Vitamin use is extensive, said the reviewers, with data from the National Institutes of Health indicating that over one-third of Americans regularly use multivitamin supplements.
Regarding adverse events, the reviewers quote results from randomized clinical trials of vitamins A, E, D, niacin and folic acid, many of which were performed in diseased populations, and with relatively high doses of vitamins.
“This article focused on vitamin-related adverse effects and interactions, many of which have been shown to be significant in randomized controlled trials and at a population level, in light of very high prevalence of vitamin use and food fortification, rather than on evaluating the impact of recommended policy changes on vitamin manufacturers or the food industry, which is not our expertise,” explained Rogovik, Vohra, and Goldman.
Dr Rogovik is the assistant director of the Pediatric Research in Emergency Therapeutics (PRETx) Program at St. Michael’s Hospital, Toronto. Dr Vohra is the director of the Complementary and Alternative Research and Education (CARE) Program in the Department of Pediatrics at Stollery Children’s Hospital in Edmonton. Dr Goldman is an associate professor in the Department of Pediatrics at the University of British Columbia.
Strong reaction
Dr Shao told this website that the authors use outdated and incomplete evidence to support their preconceived conclusions on the safety profile of individual vitamins, while omitting important evidence countering their assertions.
“The authors pay lip service to the Institute of Medicine’s (IOM) safe upper intake level (UL), but ignore the principles on which it is based, namely nutrient risk assessment,” explained Dr Shao. “Risk assessment is a globally accepted scientific methodology for assessing risk of exposure to nutrients and is endorsed or practiced by the IOM, UK EVM and Codex, to name a few. It is based on the well known concept that the dose makes the poison and the process involves examining the totality of the evidence. All nutrients, and in fact anything ingestible can be toxic, even water, at the right dose.

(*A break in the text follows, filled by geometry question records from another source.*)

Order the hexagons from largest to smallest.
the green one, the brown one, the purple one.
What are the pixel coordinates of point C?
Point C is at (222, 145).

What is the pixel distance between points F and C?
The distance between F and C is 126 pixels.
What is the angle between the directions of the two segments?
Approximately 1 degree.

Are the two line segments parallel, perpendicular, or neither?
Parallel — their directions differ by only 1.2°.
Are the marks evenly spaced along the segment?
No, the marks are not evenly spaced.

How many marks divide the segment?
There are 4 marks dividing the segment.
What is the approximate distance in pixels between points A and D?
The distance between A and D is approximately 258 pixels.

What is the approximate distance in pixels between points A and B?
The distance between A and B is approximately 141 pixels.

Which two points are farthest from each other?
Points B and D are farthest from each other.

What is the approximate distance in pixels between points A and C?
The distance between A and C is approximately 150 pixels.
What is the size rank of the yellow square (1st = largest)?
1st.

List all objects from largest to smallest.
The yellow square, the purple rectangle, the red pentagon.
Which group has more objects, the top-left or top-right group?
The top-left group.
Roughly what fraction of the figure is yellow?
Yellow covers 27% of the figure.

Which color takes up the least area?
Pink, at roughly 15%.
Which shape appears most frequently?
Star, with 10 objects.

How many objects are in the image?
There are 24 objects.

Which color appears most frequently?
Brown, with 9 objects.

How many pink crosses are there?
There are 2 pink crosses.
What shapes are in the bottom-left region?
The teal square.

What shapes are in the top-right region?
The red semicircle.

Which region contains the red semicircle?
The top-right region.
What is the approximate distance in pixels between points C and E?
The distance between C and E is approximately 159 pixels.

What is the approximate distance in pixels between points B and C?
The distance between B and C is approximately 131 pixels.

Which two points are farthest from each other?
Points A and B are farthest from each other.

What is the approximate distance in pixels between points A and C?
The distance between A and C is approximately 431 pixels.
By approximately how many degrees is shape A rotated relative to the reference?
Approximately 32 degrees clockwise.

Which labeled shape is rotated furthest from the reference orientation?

“By mentioning the UL, but merely citing those studies that support their preconceived conclusions rather than assessing all the evidence, the authors present a poorly contrived, unconvincing argument and reflect their ignorance of the subject matter, extreme bias, or both,” added Shao.
Dr Fabricant added that it is well known that very active pharmaceuticals like warfarin will interact with many things, including foods. “But does that mean that because spinach interacts with warfarin, that we should go out and make spinach an OTC? Of course not.”
“These folks fail to understand that supplements with good reason are appropriately and adequately regulated as foods, and provide all the appropriate measures to protect the consumer and just as ridiculous is the notion that spinach would be an OTC is the notion that vitamin D should be one as well,” added Fabricant.
Source: The Annals of Pharmacotherapy
February 2010, Volume 44, doi: 10.1345/aph.1M238
"Safety Considerations and Potential Interactions of Vitamins: Should Vitamins Be Considered Drugs?"